While waiting in the queue for our cocktails, we were entertained by the London Vegetable Orchestra. I'd seen them at Hampton Court a couple of years ago, but had never heard their full repertoire.
It wasn't all cocktails and courgette clarinets. There was the usual Fruit and Vegetable Competition, with specimens of quite extraordinary size and length laid out on the tables. Wesley Kerr pointed out to me the rivalry between the Duke of Marlborough (known as "Sunny") and the Duke of Devonshire (whose prep school nickname was Stoker), who compete every year to see who can win first prize for their grapes. I love the idea of "Sunny" and "Stoker" jostling for first prize with their bunches of muscats. Talk about pistils at dawn.
There was food too: cheese, from Godsells in Gloucestershire (whose cheeses include The Three Virgins and Singing Granny); mushrooms and sausages, plus apples from the Wisley orchards.
Anyway, if the RHS is still concerned about ways to encourage the under-30s into gardening,  I reckon they can stop worrying. All it takes, apparently, is a few cocktails and a group of men fingering weirdly shaped vegetables.


Layanee said...

Well, this is certainly good news concerning the younger crowd. A London Vegetable Orchestra? Wow and courgette sounds so much better than squash or pumpkin.

VP said...

I was in London yesterday and hadn't matched the date with the RHS Show. Had I done that I could have got a later train home and joined in the fun!

Instead, I managed to miss the train home as my meeting ran late. I should have known it was a sign, telling me to turn round and get across the the RHS Halls.

Karen - Artists Garden said...

Wonderful! :)

Mark and Gaz said...

There was a definite 'youthful' vibe in the hall last night!

College Gardener said...

Everything about this just sounds so right!

Arabella Sock said...

Lazy Trollop and I went to the Halls yesterday to see the RHS show - we did our usual wander around the Lindley Hall then went to see the rest of the show at the other hall round the corner and it was all closed up!!!! We stared in disbelief for ages - never occurred to either of us it was now just the one hall. Still we did have an unexpected snack of some very nice gyoza in the Lindley so that made up for a lot!

Think the RHS needs to take the s off 'Halls' in its show publicity!

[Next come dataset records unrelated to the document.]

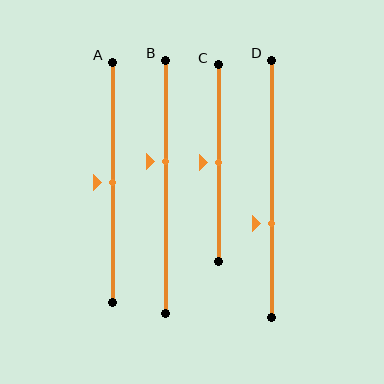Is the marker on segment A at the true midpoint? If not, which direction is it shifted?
Yes, the marker on segment A is at the true midpoint.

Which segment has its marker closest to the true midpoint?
Segment A has its marker closest to the true midpoint.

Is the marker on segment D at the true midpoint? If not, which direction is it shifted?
No, the marker on segment D is shifted downward by about 13% of the segment length.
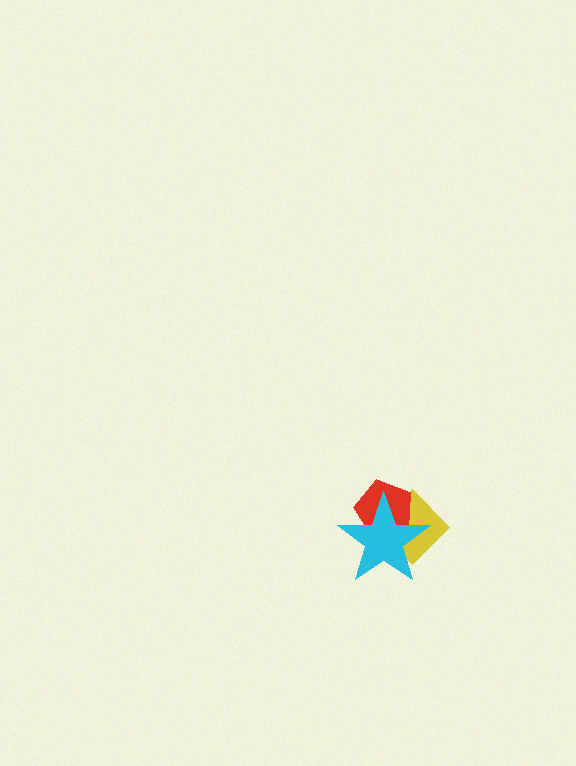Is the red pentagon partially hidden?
Yes, it is partially covered by another shape.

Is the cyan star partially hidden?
No, no other shape covers it.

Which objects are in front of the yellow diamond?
2 objects cover part of the yellow diamond: the red pentagon and the cyan star.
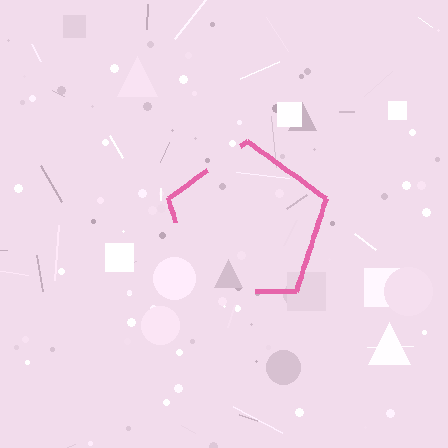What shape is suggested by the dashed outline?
The dashed outline suggests a pentagon.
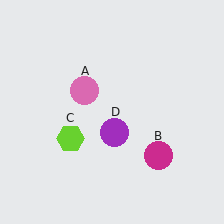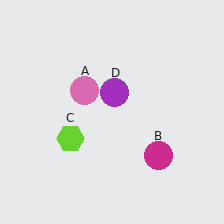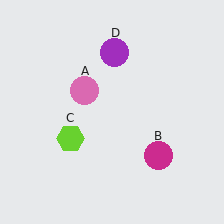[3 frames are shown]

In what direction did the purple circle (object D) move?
The purple circle (object D) moved up.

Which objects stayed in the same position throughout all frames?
Pink circle (object A) and magenta circle (object B) and lime hexagon (object C) remained stationary.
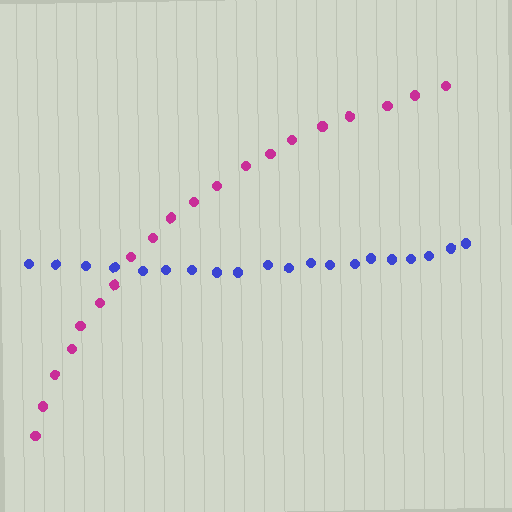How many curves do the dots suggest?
There are 2 distinct paths.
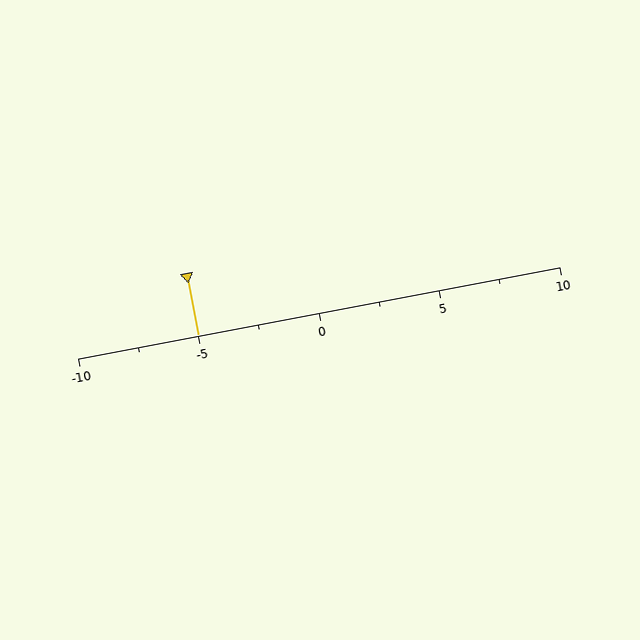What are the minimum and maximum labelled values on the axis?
The axis runs from -10 to 10.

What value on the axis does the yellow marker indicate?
The marker indicates approximately -5.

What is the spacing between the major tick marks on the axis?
The major ticks are spaced 5 apart.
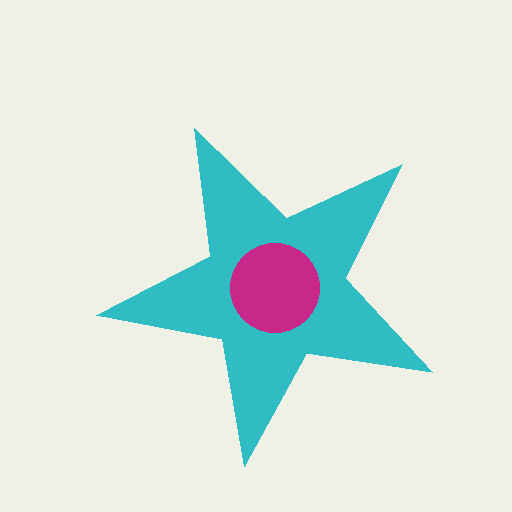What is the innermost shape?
The magenta circle.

Lynda@kidsinthegarden said...

I attended the show on the Wednesday as well. Really pleased that there were some mums and babies and quite a few school children Unfortuneately the bar as no longer open! Really surprised that there was only one hall. RHS should have made that clear. Did overhear though that the closed hall had been sold to Westminster School so i guess we will have to get use to it.